What—who—Duncan saw there almost made him choke on his mead.

Malcolm sat on top of one of the tables, feet on the bench seat, legs wide open. A woman stood between his knees, leaning into him with her hands clamped high on his thighs. The two were engaged in a hungry, devouring kiss—so consumed with each other they didn’t even come up for air when a twig snapped under Duncan’s foot.

The woman was Frankie.

Mal had two white-knuckled fists buried in her hair, kissing her like he was suffocating, and she was pure oxygen.

What the fuck?

Before they saw him, Duncan turned and hauled ass around the dark side of the barn.

He almost laughed. Malcolm—misanthropic, surly Malcolm—was face-deep in Frankie Moreau ten feet away, while Duncan had spent the past hour drinking mead out of paper cups in a dusty-ass barn to try to cope with his feelings for a woman who was no longer his because of his own shitty choices.
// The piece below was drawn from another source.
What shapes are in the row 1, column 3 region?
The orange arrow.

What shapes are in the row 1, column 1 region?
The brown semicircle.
Don’t use your past as an excuse to not have a future, Mal had said, a week ago.

When he and Temperance ended, it wasn’t only her he’d lost. His dreams and aspirations had been so tangled up in a life with her, unraveling the two would have been like separating a wheel from its axle and wondering why the damned thing stopped turning. His entire future felt like it had been ripped away. He’d been utterly unprepared for the emotional dead zone left in its wake, incapable of powering through, or moving on, or any of the other bullshit platitudes he was supposed to swallow like a pill then spew out positivity in the next breath.

Mal had been absolutely right that night at the cabin a few weeks ago. It had been far easier to live inside the false narrative that Temperance was meant to be with Harry instead of facing the fact that he’d fucked up so magnificently losing her and the rest of his future at the same time.
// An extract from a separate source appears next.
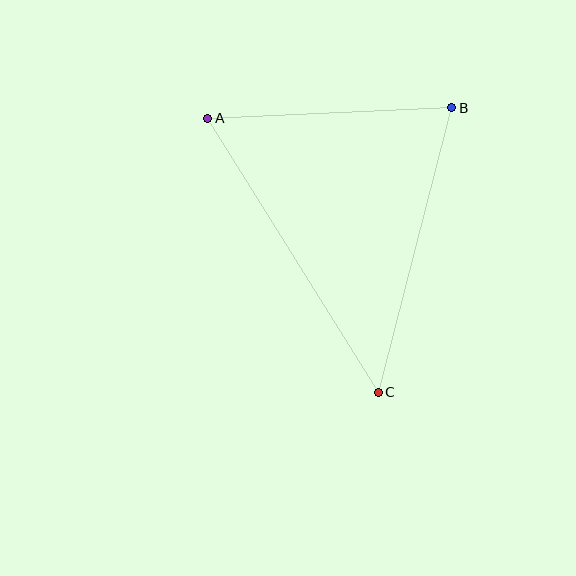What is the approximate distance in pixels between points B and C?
The distance between B and C is approximately 294 pixels.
And he’d hated himself for it.

But now, he was trying to fix it. Fix his future, anyway. The sheer scope of Cloud Tide’s renovations had lit the fire under him to get back to school and do the thing he’d always wanted to do. And now he was literal weeks away from wrapping up a two-year investment of his time and energy—the first two years of a seven-year plan down. A plan to finally finish his architecture degree.

God, he was tired, though. Already maxed out in every possible way. But Temperance was right there, all the time. His soul itself felt fragile, as if one more tap in just the right place would fracture it clean in two. Even if he had the extra bandwidth to try to make it work with her, there was no time—

“You stack a mountain of responsibilities and tasks and bullshit sky-high on your back so you can barely breathe. Why do you do it?”

Duncan stopped cold. More of his conversation with Mal a week ago came at him like a kick in the gut.

“You’re smart, Ducky. You’ll figure it out.”

He’d spent the last fourteen years piling on responsibilities and distractions, convincing himself the burden was nonnegotiable so there was no way he could logically give it up. What everyone else saw on the surface was a competent, dependable man who got shit done. Underneath, though—he’d kept himself in a constant maxed-out state as one big, multidimensional coping mechanism. Filling the void she’d left. And now that coping mechanism was the very thing making it near impossible for him to even consider trying to make Temperance Madigan his again.

Fucking hell.

He’d figured it out.

Duncan tossed back the last drink of his mead and headed for his truck.